Virginia Republicans, responding to their silencing in last year's presidential election, seek to rewrite how their state assigns its electoral votes. Like 47 other states and the District of Columbia, Virginia gives all of its votes to the presidential candidate with the highest share of the statewide popular vote. The new plan would toss this method and assign votes based on results within congressional districts. The winner of the most districts would receive the last two electoral votes. Had this been in place last year, Barack Obama would have won four electoral votes to Mitt Romney's nine, rather than taking all thirteen. This is tragic. In George Allen's Real Virginia, Barack Obama got no support, and these legislators have offered only a middling correction that would still have let Obama walk with nearly one-third of Virginia's electoral votes.
Because Republicans in the state have been ineffective at decennial redrawing of congressional districts, Democrats still hold three of Virginia's eleven U.S. House seats. Because Republicans have been utterly cowardly in exercising the state legislature's Constitutionally granted authority to assign electoral votes, the Democratic candidate for president has won all of Virginia's electoral votes in consecutive elections. While they took for granted the apparent permanence of their rural/suburban coalition, the creeping in and crowding of liberal migrants in the state's tiny northern urban corner handed both U.S. Senate seats to Democrats.
Republicans are finally pushing back. In the state senate, they recently punished absentee Senator Henry Marsh by forcing through statewide redrawing of Senate districts. Sen. Marsh's desertion this week broke the gridlock in an otherwise 20-20 Senate, giving Republicans a temporary majority and the ability to pursue a conservative agenda. That spirit encourages, but falls short. Republicans who now redo the state's method of assigning its electoral votes should mind the history of the Electoral College as they proceed.
The College was devised by the Founders to separate the fickle populace from the reins of power.

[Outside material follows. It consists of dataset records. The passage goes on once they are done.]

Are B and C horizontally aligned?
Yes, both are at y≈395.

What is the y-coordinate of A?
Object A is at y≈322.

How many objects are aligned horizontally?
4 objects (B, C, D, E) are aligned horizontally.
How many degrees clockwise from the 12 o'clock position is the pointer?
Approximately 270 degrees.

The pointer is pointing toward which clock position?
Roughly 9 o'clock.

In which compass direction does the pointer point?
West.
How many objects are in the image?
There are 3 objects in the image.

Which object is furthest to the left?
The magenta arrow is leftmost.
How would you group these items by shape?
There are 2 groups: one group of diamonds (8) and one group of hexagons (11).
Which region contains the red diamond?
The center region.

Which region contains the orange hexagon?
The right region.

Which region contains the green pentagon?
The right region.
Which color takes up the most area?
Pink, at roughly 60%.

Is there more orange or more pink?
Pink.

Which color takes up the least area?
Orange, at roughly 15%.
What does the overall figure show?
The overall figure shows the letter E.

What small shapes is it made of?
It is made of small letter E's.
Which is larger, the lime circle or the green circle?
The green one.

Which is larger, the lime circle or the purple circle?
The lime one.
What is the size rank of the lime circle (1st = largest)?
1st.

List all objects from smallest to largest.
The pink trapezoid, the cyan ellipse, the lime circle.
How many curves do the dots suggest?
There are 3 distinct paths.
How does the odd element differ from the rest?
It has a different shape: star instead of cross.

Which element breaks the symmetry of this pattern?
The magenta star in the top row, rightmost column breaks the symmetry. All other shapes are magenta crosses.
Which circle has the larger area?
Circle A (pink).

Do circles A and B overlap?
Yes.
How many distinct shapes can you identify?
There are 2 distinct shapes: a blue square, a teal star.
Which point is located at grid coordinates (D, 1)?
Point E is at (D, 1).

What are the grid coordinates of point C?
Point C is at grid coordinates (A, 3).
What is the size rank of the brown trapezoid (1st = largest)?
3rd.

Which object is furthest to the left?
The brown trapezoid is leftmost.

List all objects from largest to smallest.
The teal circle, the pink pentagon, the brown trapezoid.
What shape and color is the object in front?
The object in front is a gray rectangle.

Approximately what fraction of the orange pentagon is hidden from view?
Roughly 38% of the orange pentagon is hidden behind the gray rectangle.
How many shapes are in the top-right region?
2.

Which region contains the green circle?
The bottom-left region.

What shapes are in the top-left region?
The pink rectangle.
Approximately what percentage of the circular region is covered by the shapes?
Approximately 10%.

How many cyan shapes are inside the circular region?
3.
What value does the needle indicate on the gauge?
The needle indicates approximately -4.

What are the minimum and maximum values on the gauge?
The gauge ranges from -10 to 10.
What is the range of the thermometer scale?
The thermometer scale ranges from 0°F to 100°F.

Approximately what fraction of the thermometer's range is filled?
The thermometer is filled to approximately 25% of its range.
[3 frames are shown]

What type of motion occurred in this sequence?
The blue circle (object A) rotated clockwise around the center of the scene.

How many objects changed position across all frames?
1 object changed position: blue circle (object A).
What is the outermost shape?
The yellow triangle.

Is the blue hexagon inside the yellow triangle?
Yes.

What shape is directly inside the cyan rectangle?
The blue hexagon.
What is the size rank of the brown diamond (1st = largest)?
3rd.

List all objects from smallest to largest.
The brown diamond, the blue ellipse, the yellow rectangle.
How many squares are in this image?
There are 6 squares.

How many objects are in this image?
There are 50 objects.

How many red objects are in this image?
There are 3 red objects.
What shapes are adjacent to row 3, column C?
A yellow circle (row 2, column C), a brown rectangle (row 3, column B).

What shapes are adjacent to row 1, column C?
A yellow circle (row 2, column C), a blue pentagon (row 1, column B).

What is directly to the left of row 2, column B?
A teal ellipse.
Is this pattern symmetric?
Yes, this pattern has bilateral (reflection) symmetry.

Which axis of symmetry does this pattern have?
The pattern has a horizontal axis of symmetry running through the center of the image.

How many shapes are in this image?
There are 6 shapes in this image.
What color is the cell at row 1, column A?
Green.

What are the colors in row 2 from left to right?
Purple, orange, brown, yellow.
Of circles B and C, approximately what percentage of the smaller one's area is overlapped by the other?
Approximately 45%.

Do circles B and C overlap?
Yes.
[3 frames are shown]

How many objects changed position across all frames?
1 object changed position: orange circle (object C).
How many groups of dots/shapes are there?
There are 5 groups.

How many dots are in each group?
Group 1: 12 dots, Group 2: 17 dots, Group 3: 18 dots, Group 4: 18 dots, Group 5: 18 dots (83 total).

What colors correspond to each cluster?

No office was further separated than the Presidency under the Constitution. While voters directly selected House members, they were not granted a vote for president. They selected state legislators, who then selected a slate of electors, who then selected a presidential candidate. Voters were two degrees removed from voting for president. It is only through liberal efforts to subvert the Founders' approach do Americans now nearly directly elect their presidents.
Another such effort continues. The National Popular Vote aims to assemble states constituting a majority of Electoral College votes. These states pledge through legislation to assign all their votes to the national popular vote winner. When such a coalition is complete, the compact will go into effect, and the winner of the most votes nationally will be elected president. Virginia must stand in the way of those who would sidestep the Constitution. It is no coincidence that the eight states to join, plus D.C., have all supported the Democratic candidate for president for at least the last twenty years. They could amend the Constitution, but these tyrants celebrate their guile in exploiting a rare loophole instead. That they operate in the shadows of the process shows the true character of their plan.
Virginia must buck the tide of liberal tyranny. The present proposal, which would secure only a slim majority, is a giveaway to Democrats. It is most notable not for the nudity of its power grab, but for its modesty. Taking back nine electoral votes while surrendering four is the sort of weak-kneed surrender liberals celebrate. Virginia must do no such thing. Its opponents are tireless in their quest to snuff its influence and nearly two and a half centuries of American electoral tradition. Virginia must be tireless in its quest to defend its influence. It must not waver; it must not retreat; it must not cede an inch to opponents of liberty, the Commonwealth and the Constitution.
The Constitution permits states to assign their electoral votes however they like. Direct presidential elections are a liberal invention to bypass the Founders' intent. Virginia should restore the Founders' will and permanently assign its electoral votes to the Republican candidate for president.